Use of one type of anticoagulant does not exclude the possibility that the same patient may use another type of anticoagulant.

b

Adjusted for: age, sex, and comorbidities: hypertension, diabetes, COPD (chronic obstructive pulmonary disease), obesity, ischemic heart disease, stroke, heart failure, atrial fibrillation, chronic renal failure, cancer, asthma, current smoker and current use of other pharmacological treatments (antihypertensives, diuretics, nonsteroidal anti-inflammatory drugs, hypolipidemic agents, anticoagulants, and glucocorticoids). Polypharmacy (number of different medications prescribed and dispensed for chronic diseases in the last 6 months before the index date) was used as a proxy for the degree of chronicity in patients.

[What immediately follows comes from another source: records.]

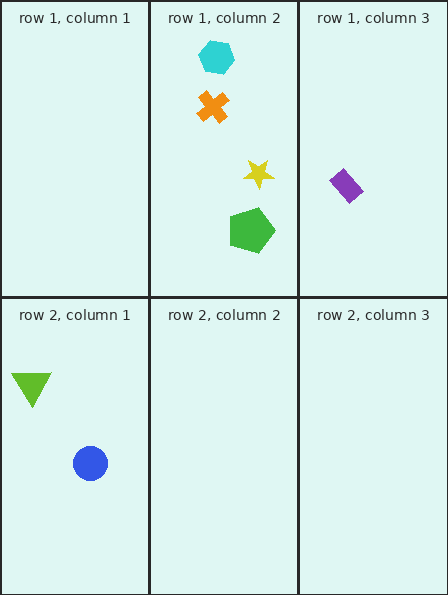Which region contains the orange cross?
The row 1, column 2 region.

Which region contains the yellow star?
The row 1, column 2 region.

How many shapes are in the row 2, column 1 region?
2.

Progression to severe COVID-19

For this analysis, there were 3060 cases with a positive PCR test who were hospitalized and 26 757 controls with PCR who were not hospitalized. After adjustment, use of triflusal (OR, 1.42; 95%CI, 0.8-2.51), aspirin (OR, 1; 95%CI, 0.87-1.15) and clopidogrel (OR, 0.93; 95%CI, 0.68-1.28) showed no statistically significant effects on risk (table 4).

DISCUSSION

The results of this large-scale case-control study, based on real-world data, seem to indicate that, while chronic use of low-dose aspirin (LDA) or clopidogrel does not increase risk of hospitalization or COVID-19 mortality, it appears to be associated with a reduction in susceptibility to the virus. Conversely, triflusal could be associated with an almost 2-fold increased risk of hospitalization and mortality. In the case of mortality, this increase was not statistically significant. Hence, our findings suggest that, in COVID-19 pandemic situations, consideration should be given to avoiding prescription of triflusal and replacing it with clopidogrel and/or aspirin.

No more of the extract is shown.